In the absence of GDP-tub, GTP-tub assembly follows a bell-shaped curve, with a phase of microtubule assembly followed by a phase of microtubule disassembly (Fig. 1A), as described before (22). In our experiments, in agreement with previous reports (7, 19), GDP-tub alone was unable to polymerize (not shown). The addition of GDP-tub to GTP-tub did not detectably modify the maximum of GTP-tub incorporation into microtubules (Fig. 1, A–D (■)). Interestingly, when [³H]GDP-tub was mixed with GTP-tub in starting suspension, [³H]GDP-tub was incorporated in assembling microtubules (Fig. 1, B–D (▩)). GDP-tub incorporation occurred in amounts proportional to the initial GDP-tub/GTP-tub ratio (Fig. 1E). As a result of the incorporation of GDP-tub, the total tubulin assembly level increased at rising initial GDP-tub concentrations (Fig. 1, A–D (□). The assembly phase was prolonged, whereas in a quantitative analysis, initial microtubule nucleation and elongation seemed little affected (supplemental Results, supplemental Fig. S2). The disassembly phase was conspicuously prolonged at increasing GDP-tub concentrations to such an extent that instead of exhibiting a characteristic symmetry bell-shaped aspect (Fig. 1A), the tubulin assembly-disassembly curve became right-skewed (Fig. 1D). When compared with the control, the bulk microtubule half-disassembly time increased 5-fold at a 1.5/1 initial GDP-tub/GTP-tub ratio (Fig. 1F).

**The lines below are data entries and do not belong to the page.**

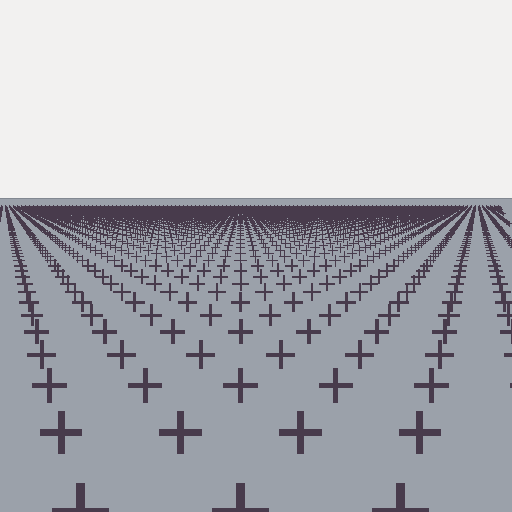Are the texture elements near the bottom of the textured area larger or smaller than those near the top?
Larger. Near the bottom, elements are closer to the viewer and appear at a bigger on-screen size.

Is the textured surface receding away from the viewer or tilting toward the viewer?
The surface is receding away from the viewer. Texture elements get smaller and denser toward the top.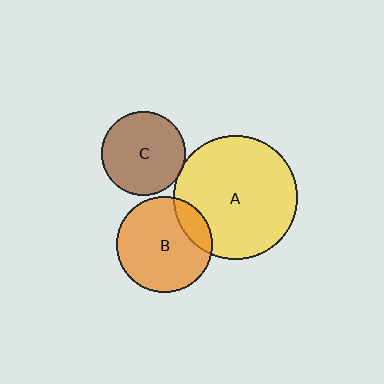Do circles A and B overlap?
Yes.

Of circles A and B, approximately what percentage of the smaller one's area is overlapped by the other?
Approximately 15%.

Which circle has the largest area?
Circle A (yellow).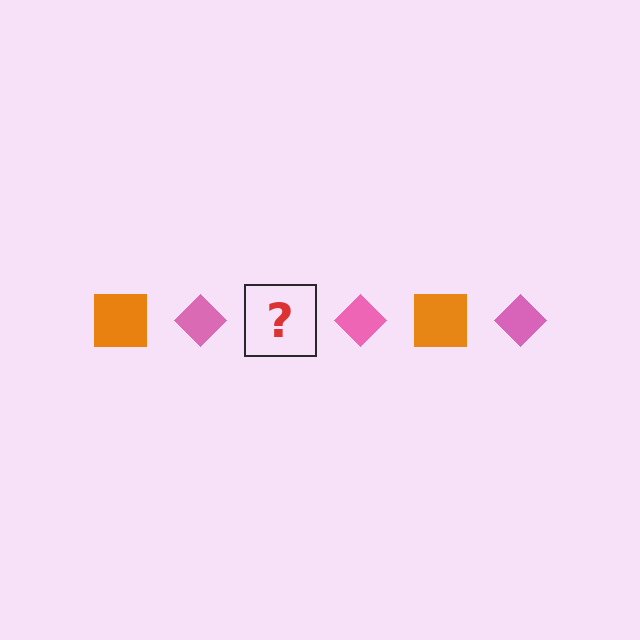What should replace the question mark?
The question mark should be replaced with an orange square.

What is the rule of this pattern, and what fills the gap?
The rule is that the pattern alternates between orange square and pink diamond. The gap should be filled with an orange square.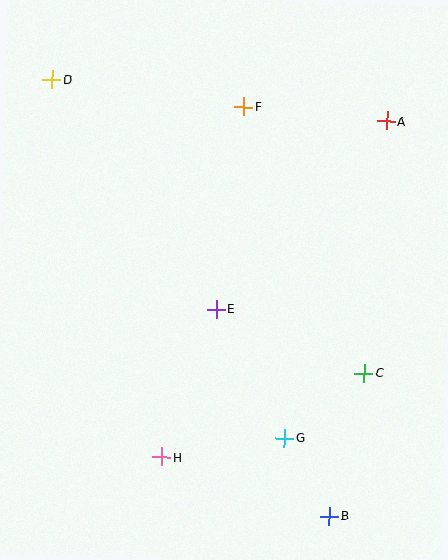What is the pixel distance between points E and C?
The distance between E and C is 161 pixels.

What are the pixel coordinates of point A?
Point A is at (387, 121).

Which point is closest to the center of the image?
Point E at (217, 309) is closest to the center.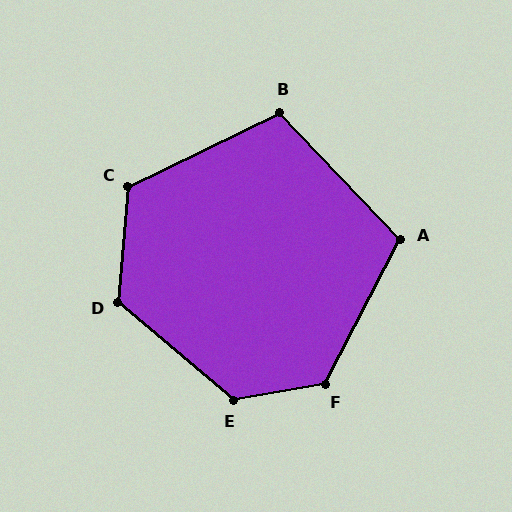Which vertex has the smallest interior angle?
B, at approximately 108 degrees.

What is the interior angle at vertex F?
Approximately 127 degrees (obtuse).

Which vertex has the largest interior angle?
E, at approximately 130 degrees.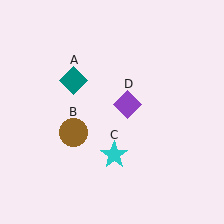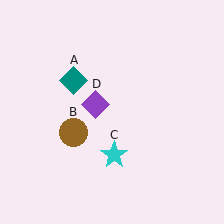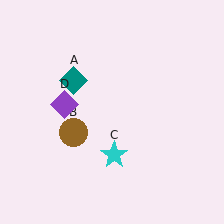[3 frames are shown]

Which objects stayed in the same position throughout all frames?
Teal diamond (object A) and brown circle (object B) and cyan star (object C) remained stationary.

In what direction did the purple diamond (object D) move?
The purple diamond (object D) moved left.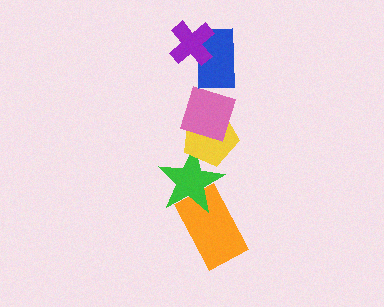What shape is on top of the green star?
The yellow pentagon is on top of the green star.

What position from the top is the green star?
The green star is 5th from the top.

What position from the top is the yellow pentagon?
The yellow pentagon is 4th from the top.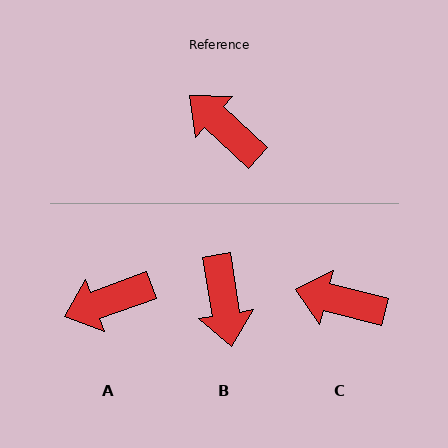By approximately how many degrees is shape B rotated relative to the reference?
Approximately 142 degrees counter-clockwise.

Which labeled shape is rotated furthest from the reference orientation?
B, about 142 degrees away.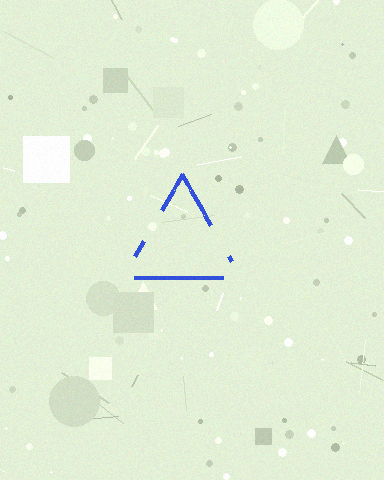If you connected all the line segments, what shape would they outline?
They would outline a triangle.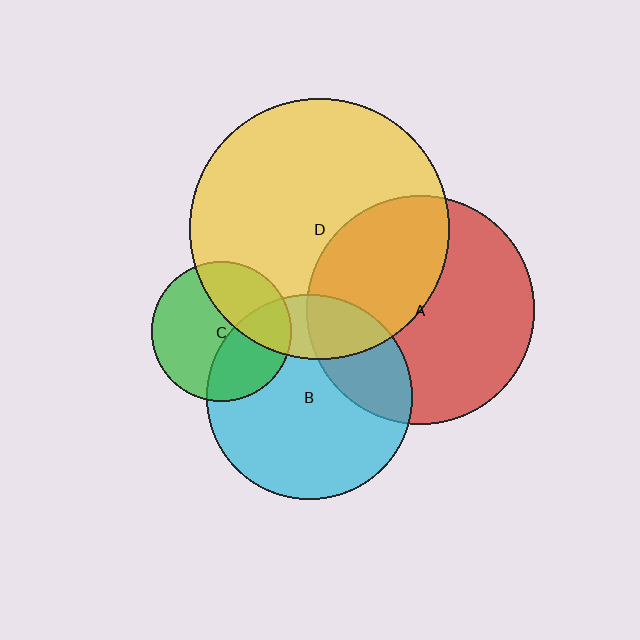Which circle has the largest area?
Circle D (yellow).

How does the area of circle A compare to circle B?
Approximately 1.2 times.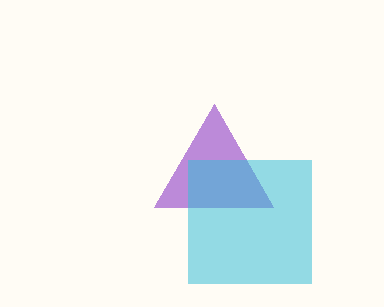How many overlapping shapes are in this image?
There are 2 overlapping shapes in the image.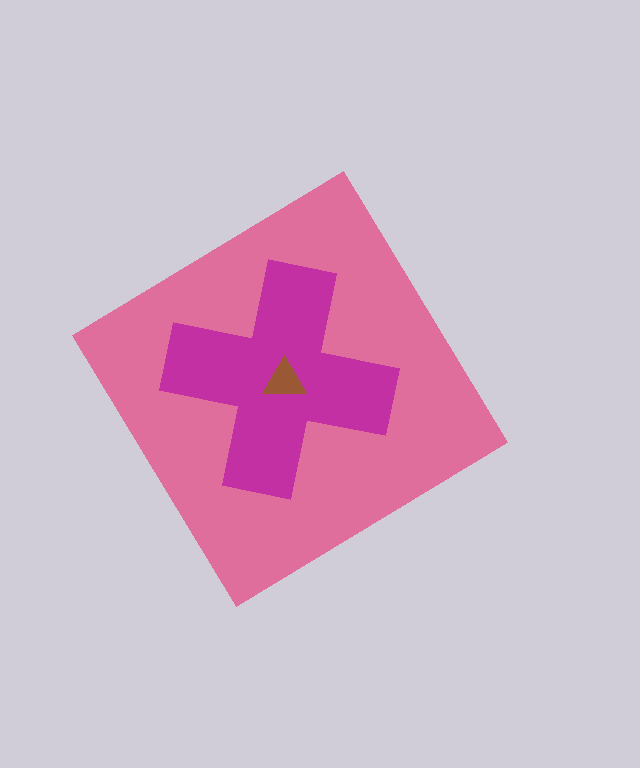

FIGURE 1. — **GDP-tub incorporation in spontaneous nucleated microtubules.** *A–D*, GTP-tub (75 μm) was assembled in the absence (A) or in the presence of GDP-tub (37.5 μm (B), 75 μm (C), or 120 μm (D)). Either GTP-tub or GDP-tub was ³H-labeled, and ³H incorporation in microtubules was determined to measure GTP-tub (■) or GDP-tub (▩) incorporation. Total polymeric tubulin (□) was calculated by the summation of the GDP-tub and GTP-tub curves. E, plot of (polymeric GDP-tub concentration/polymeric GTP-tub concentration) ratios at maximum assembly time (*max assem. time*) *versus* (initial GDP-tub concentration/initial GTP-tub concentration) ratio. F, microtubule half-disassembly times t½ *versus* (initial GDP-tub concentration/initial GTP-tub concentration) ratio. t½ values were determined from the plots shown in *panels A–D*.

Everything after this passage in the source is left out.